Dwight recalls, “The nurses would come to the house to take care of him. My parents were very private, but I think my folks shared more of their personal lives with them than they did with their children.” He was impressed with the level of care his father received at the hands of the hospice team. “At one point, my father decided to stop going to see his doctor for checkups. The nurses communicated with his physician who then made a housecall. Together they decided to let mom continue to take care of Dad in their home with the help of the hospice nurses. When he passed on December 6, 2013, his last words to mom were ‘I’m glad you kept me at home.’”

In May 2011, Dwight and Jane were visiting their son in Alabama who was preparing for his third tour of duty in Iraq. They were playing with their grandson when Jane suddenly said to Dwight, “Something’s not right inside.” When the couple returned home Jane made an appointment with her primary care provider Nancy Flink, certified physician assistant. Tests revealed that Jane had ovarian cancer. Dr. Marc Miller performed surgery in June and Jane, a long-time Nutrition Services Director at SMCH, began chemotherapy at the hospital that felt like home.

On August 28, 2013 the couple celebrated their anniversary with dinner, margaritas and laughter. Dwight recalls that it was their last meal together. A few days later, Jane was taken to Des Moines to receive care from her oncologist where she stayed until October. When she was able to return to her home, she opted to do the next round of chemotherapy at the Lake City hospital, entering the hospice program at the same time. “Everyone at the hospital worked to make sure Jane was comfortable. The maintenance crew brought a hospital bed, then went and got a new mattress for it, while Bethany Morrow made sure Jane had new sheets and anything else she needed. Friends came to sing Christmas carols for us and later hung Valentine’s cards all over the walls,” says Dwight.

The hospice team helped with bathing Jane and medications. They trained Dwight on how to care for her ileostomy and how to give her nutrients through a port after she was unable to digest food. Dwight pauses for a long moment, “Jane passed away on December 26, 2013, 20 days after her father-in-law. She didn’t want to go before Dad and she didn’t want to go on Christmas day. That morning she said to me, ‘I made it.’” Softly, Dwight continues, “I told her it was okay for her to go, and she went.”

A few months passed and Dwight continued to farm. In June 2014, his mother, Alice Ann was diagnosed with breast cancer. Dr. Miller performed a mastectomy, but the disease had spread into her lymph nodes. “My mother was very strong. She went home and convalesced for a few weeks on her own and then began a series of 29 radiation treatments. After she completed 20, I took her to California to see her sister. When we returned she completed the last nine.”

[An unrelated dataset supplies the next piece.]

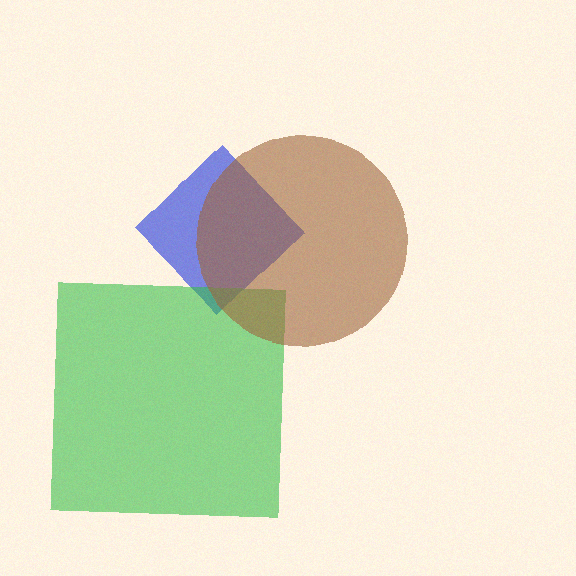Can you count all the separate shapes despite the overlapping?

Before Thanksgiving that year, Alice Ann acquired an infection and was hospitalized for 100 days. Dwight decided to take her home to his house where he could care for her. “The wound nurse showed me how to clean and pack her wound. The hospice nurses were also there to help care for Mom.” Throughout 2015, Alice Ann was in and out of the hospital but on December 5 she returned to the hospital for the final time. She told Dwight, “As soon as I’m well enough, I’m going to go to Shady Oaks.”

She reached that goal on December 9. “The hospice team was involved in mom’s care at the hospital and the nursing home,” says Dwight. “The communication, care and support flow so well from the SMCH hospice team. They bent over backwards to make the process as easy as possible for the family.” Alice Ann passed away on December 31, 2015.

Dwight is grateful for the care shown to Gerald, Alice Ann and Jane, “Hospice gave my loved ones the ability to live out their last days in dignity and love, surrounded by people who truly cared. They became our family during those very critical days. The sincerity this staff has is unquestionable. For the compassion they have for those that are leaving us and for the caregivers, I cannot thank them enough.”